Le vote définitif de la loi pénalisant l’avortement devait avoir lieu le 23 mars. Jeudi, le président du groupe parlementaire du parti au pouvoir a annoncé le report du vote sine die. Virgilio de Fontes a justifié ce report en déclarant avoir besoin de nouvelles consultations avant de soumettre la loi à un vote définitif . Selon lui, c’est une question qui concerne toute la société.

D’une simple révision du Code pénal à une contestation virulente

Cette affaire a commencé par un « banal » projet de révision du Code pénal hérité de la période coloniale, précisément de 1886. En février dernier, une réforme de ce code pénal est votée en première lecture. Ce nouveau code pénal prévoit désormais des condamnations lourdes pour les personnes ayant recours à l’avortement ainsi que celles qui les exécutent.
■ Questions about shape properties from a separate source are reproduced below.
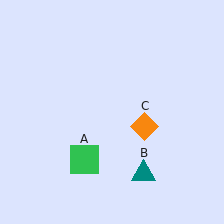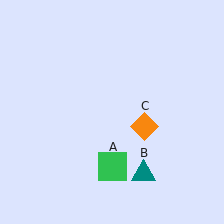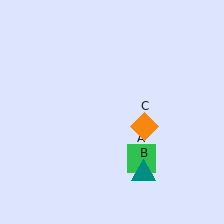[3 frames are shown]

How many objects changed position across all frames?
1 object changed position: green square (object A).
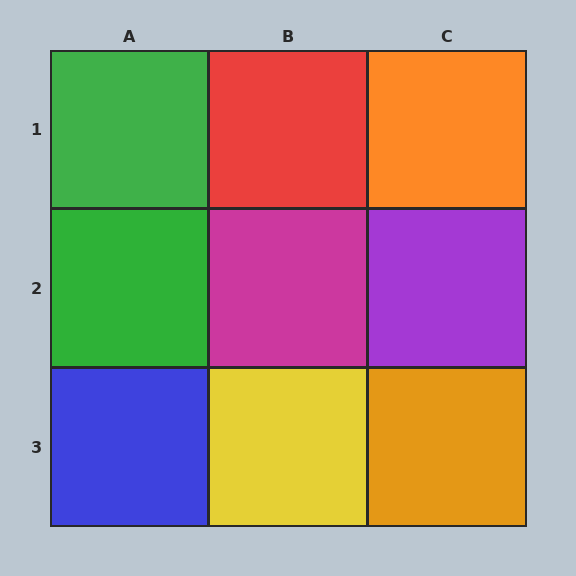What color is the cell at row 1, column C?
Orange.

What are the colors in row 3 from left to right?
Blue, yellow, orange.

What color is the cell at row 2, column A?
Green.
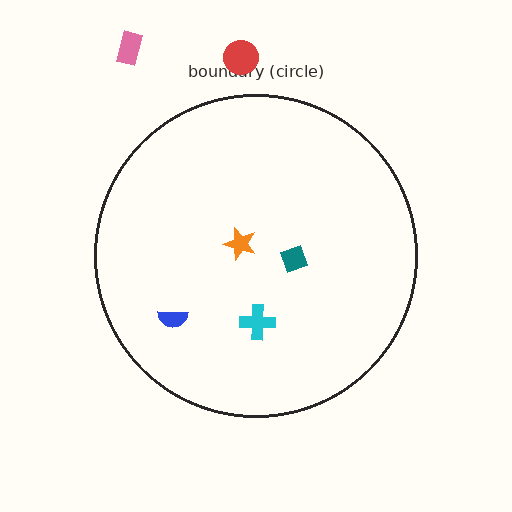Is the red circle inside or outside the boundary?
Outside.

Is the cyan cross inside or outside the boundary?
Inside.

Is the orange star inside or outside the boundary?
Inside.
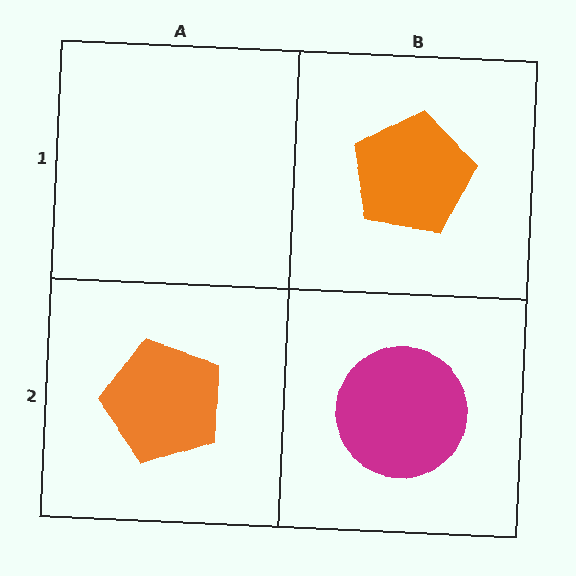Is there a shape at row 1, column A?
No, that cell is empty.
Le fameux projet de loi autorise toutefois l’interruption volontaire de grossesse en cas de viol ou si la vie de la mère est en danger.
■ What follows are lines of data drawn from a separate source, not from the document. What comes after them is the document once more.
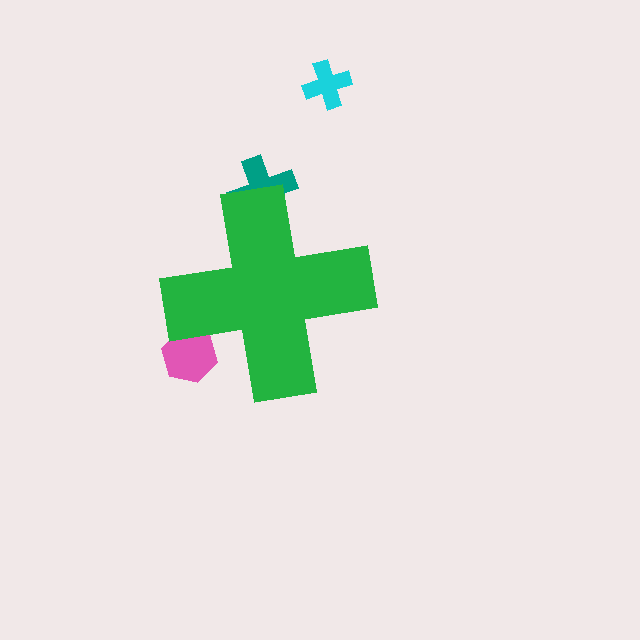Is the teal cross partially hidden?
Yes, the teal cross is partially hidden behind the green cross.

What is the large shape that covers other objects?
A green cross.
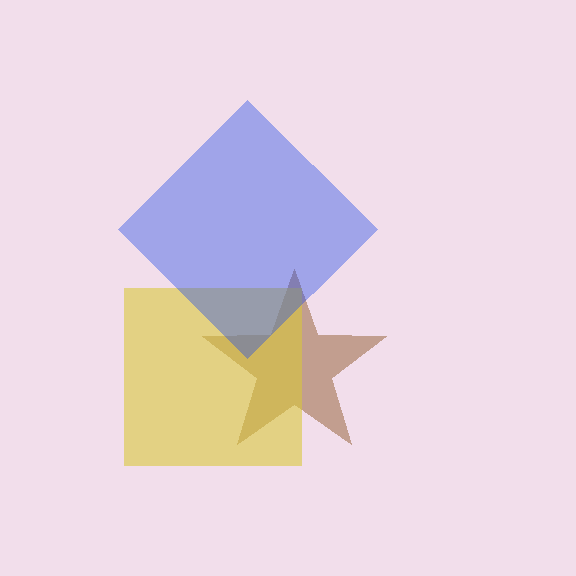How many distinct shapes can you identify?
There are 3 distinct shapes: a brown star, a yellow square, a blue diamond.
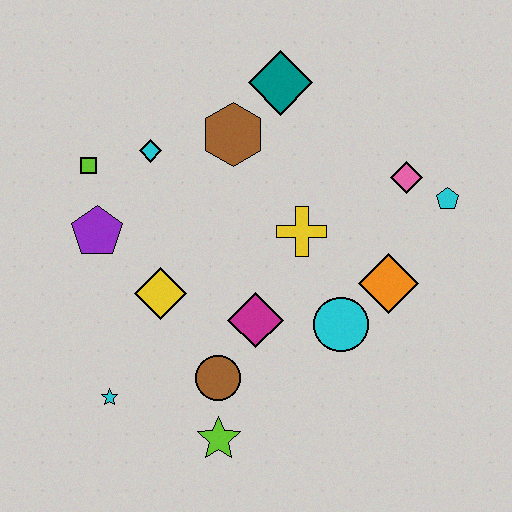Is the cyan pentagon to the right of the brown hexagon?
Yes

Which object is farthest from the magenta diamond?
The teal diamond is farthest from the magenta diamond.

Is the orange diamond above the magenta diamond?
Yes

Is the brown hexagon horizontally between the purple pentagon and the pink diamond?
Yes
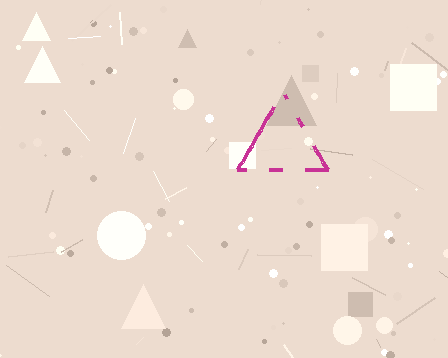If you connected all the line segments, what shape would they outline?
They would outline a triangle.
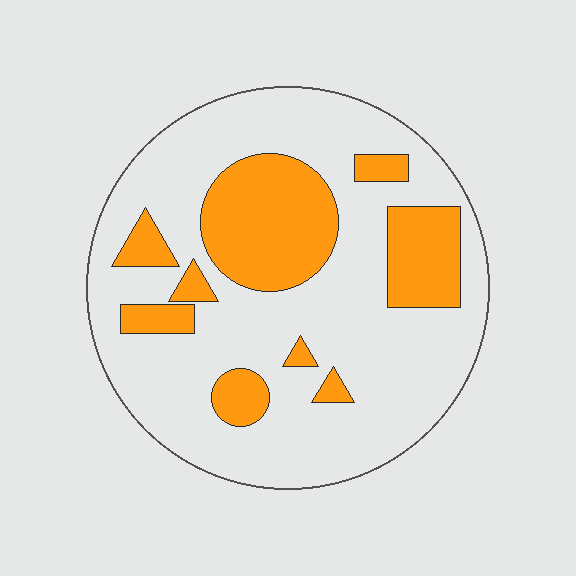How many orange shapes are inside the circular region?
9.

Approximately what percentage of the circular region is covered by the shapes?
Approximately 25%.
Les parlementaires n’avaient pas prévu les vives réactions de la société civile, et encore moins celles venant de la propre fille du président Dos Santos, la toute puissante PDG de la compagnie nationale du pétrole, Isabel Dos Santos. Cette dernière s’est offusquée de manière virulente sur son compte Instagram.  Elle dénonce une loi visant à « criminaliser la femme ». « Je me sens humiliée en tant que femme. Je suis choquée ! » avait-elle écrit. Il n’en fallait pas plus pour faire trembler le sol du palais du parlement à Luanda.

Amnesty International et Human Rights Watch ont demandé aux autorités d’autoriser une marche aujourd’hui samedi dans la capitale Luanda. Les organisateurs ayant pourtant préalablement adressé une demande au gouverneur Higinio Carneiro n’ont pas eu de réponse. Ce silence des autorités devant ce qui apparaît comme une entrave à la liberté d’expression et au droit de manifester est perçu comme un aveu de faiblesse du gouvernement par les associations de lutte pour les droits en Angola.
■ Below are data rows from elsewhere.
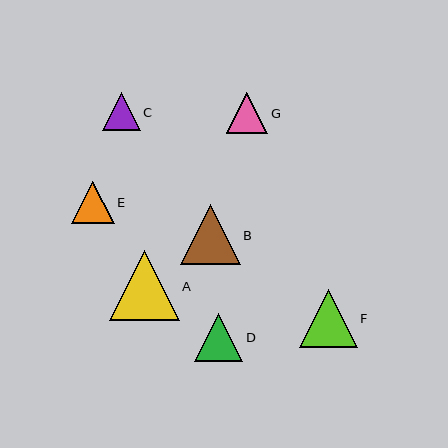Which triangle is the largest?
Triangle A is the largest with a size of approximately 70 pixels.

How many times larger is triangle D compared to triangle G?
Triangle D is approximately 1.2 times the size of triangle G.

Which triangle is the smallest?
Triangle C is the smallest with a size of approximately 38 pixels.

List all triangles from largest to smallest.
From largest to smallest: A, B, F, D, E, G, C.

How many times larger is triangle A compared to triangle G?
Triangle A is approximately 1.7 times the size of triangle G.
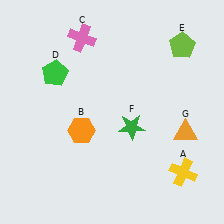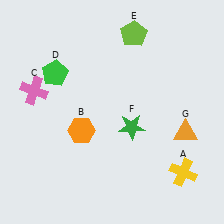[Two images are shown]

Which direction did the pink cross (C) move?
The pink cross (C) moved down and to the left.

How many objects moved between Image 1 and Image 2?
2 objects moved between the two images.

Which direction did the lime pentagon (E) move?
The lime pentagon (E) moved left.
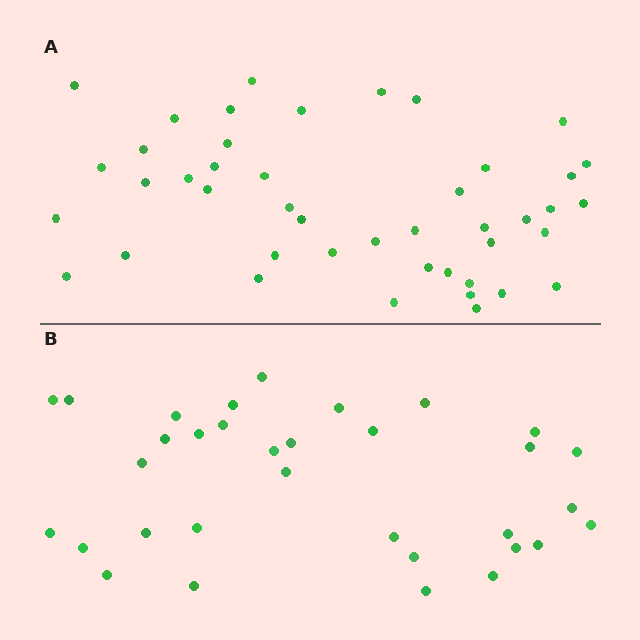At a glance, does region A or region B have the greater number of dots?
Region A (the top region) has more dots.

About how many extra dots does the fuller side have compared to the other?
Region A has roughly 12 or so more dots than region B.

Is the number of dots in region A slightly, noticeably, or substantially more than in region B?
Region A has noticeably more, but not dramatically so. The ratio is roughly 1.3 to 1.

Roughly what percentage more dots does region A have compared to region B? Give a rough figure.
About 35% more.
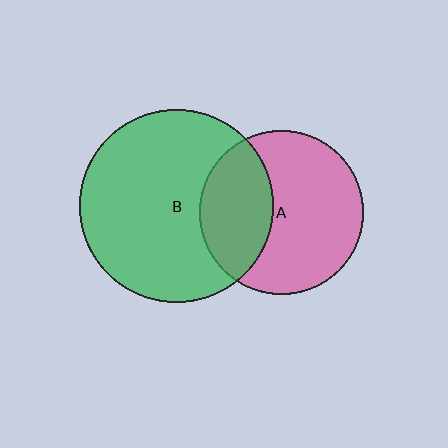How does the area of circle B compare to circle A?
Approximately 1.4 times.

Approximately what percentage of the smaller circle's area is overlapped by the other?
Approximately 35%.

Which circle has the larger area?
Circle B (green).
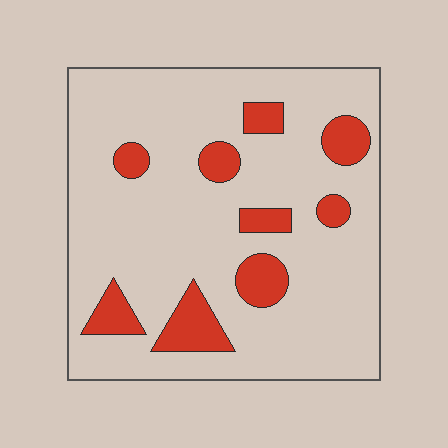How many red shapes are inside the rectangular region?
9.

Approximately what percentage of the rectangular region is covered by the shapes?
Approximately 15%.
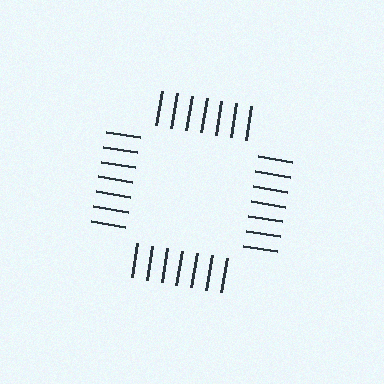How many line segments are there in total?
28 — 7 along each of the 4 edges.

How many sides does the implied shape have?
4 sides — the line-ends trace a square.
Pression de l’Église catholique en faveur de la loi

La contestation ne faiblit pas malgré l’annonce du report du vote définitif au parlement permettant ainsi de plus larges discussions avec la société civile. La société civile se méfie du lobbying de l’église qui avait fait pression pour que ce texte soit amendé. Manuel Imbamba, le porte-parole de la communauté catholique, a déclaré à l’agence de presse portugaise regretter la banalisation de la question.

Un rapport de Pew Research Center datant de 2015 révèle que presque tous les pays d’Afrique subsaharienne permettent des avortements lorsque la mère est en danger. Seulement le tiers l’autorise en cas de viol ou d’inceste. Seuls l’Afrique du Sud et le Cap-Vert autorisent l’avortement, peu importe la raison évoquée.

Le parlement angolais saura-t-il se sortir du bourbier dans lequel il s’est engouffré en dépénalisant l’avortement ou devra-t-il se cantonner au point de vue de l’Église catholique? Les prochaines semaines promettent d’être animées du côté de Luanda.